Artificial intelligence: the code of life in the hands of algorithms
The Evo2 model treats the genome as a language and generates sequences that never existed, but creating functioning organisms remains a huge challenge
Artificial intelligence is now trying to write the code of life. No longer just analysing or modifying existing DNA, but generating entire genomes from scratch. This is the leap suggested by Evo2, a genomic language model described in Nature that opens up a prospect hitherto confined to science fiction: designing artificial organisms from sequences created by an algorithm.
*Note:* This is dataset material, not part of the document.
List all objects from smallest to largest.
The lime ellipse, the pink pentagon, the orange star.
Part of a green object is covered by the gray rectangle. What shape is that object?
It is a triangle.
Evo2 works similarly to the language models used for human speech, but instead of words it processes nucleotides, the letters of DNA. It has been trained on around 9 trillion nucleotides from 128,000 genomes of different species, living and extinct, and can read, interpret and generate Dna, Rna and protein sequences. "Our development of Evo1 and Evo2 represents a key moment in the emerging field of generative biology," explains Patrick Hsu, co-founder of the Arc Institute, a non-profit research organisation based in Palo Alto, California, focused on accelerating biomedical discoveries. "Machines are beginning to read, write and think in the language of nucleotides.
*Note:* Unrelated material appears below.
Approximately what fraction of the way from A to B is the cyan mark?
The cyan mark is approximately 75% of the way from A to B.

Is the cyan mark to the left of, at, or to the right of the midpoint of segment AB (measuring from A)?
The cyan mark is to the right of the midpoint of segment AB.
The model was developed by the Arc Institute and Nvidia, in collaboration with Stanford and Berkeley universities. Unlike the previous version, which was mainly trained on unicellular organisms, Evo2 also includes genomes of multicellular organisms, including humans and plants. This enables it to process sequences up to a million nucleotides long and to grasp relationships between very distant parts of the same genome.
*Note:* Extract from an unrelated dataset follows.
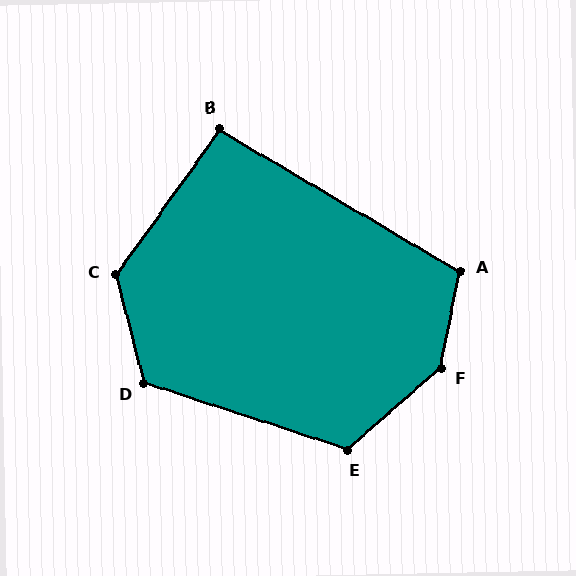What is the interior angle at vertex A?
Approximately 109 degrees (obtuse).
The potential is not only in synthetic biology. In tests with variants of the Brca1 gene, associated with breast cancer, the system has achieved over 90% accuracy in distinguishing benign from potentially dangerous mutations. Such tools could speed up research into genetic diseases and reduce the number of experiments needed on cells or animals.
The scientists also used Evo2 to design several complete genome sequences, including one inspired by the bacterium Mycoplasma genitalium, one of the organisms with the smallest known genome. Simulations indicate that about 70% of the predicted genes appear plausible. But this is not enough. 'You can't design life at 70 per cent,' observes synthetic biologist Nico Claassens of Wageningen University in the Netherlands. 'You can do it on a computer, but it won't work in a cell. The problem is that a genome only works if every element is in the right place. It only takes one essential gene to be missing or incorrectly organised for the entire biological system to collapse. 'Assessing whether a genome looks correct and checking whether it actually works are two different things,' points out Maciej Wiatrak of the University of Cambridge.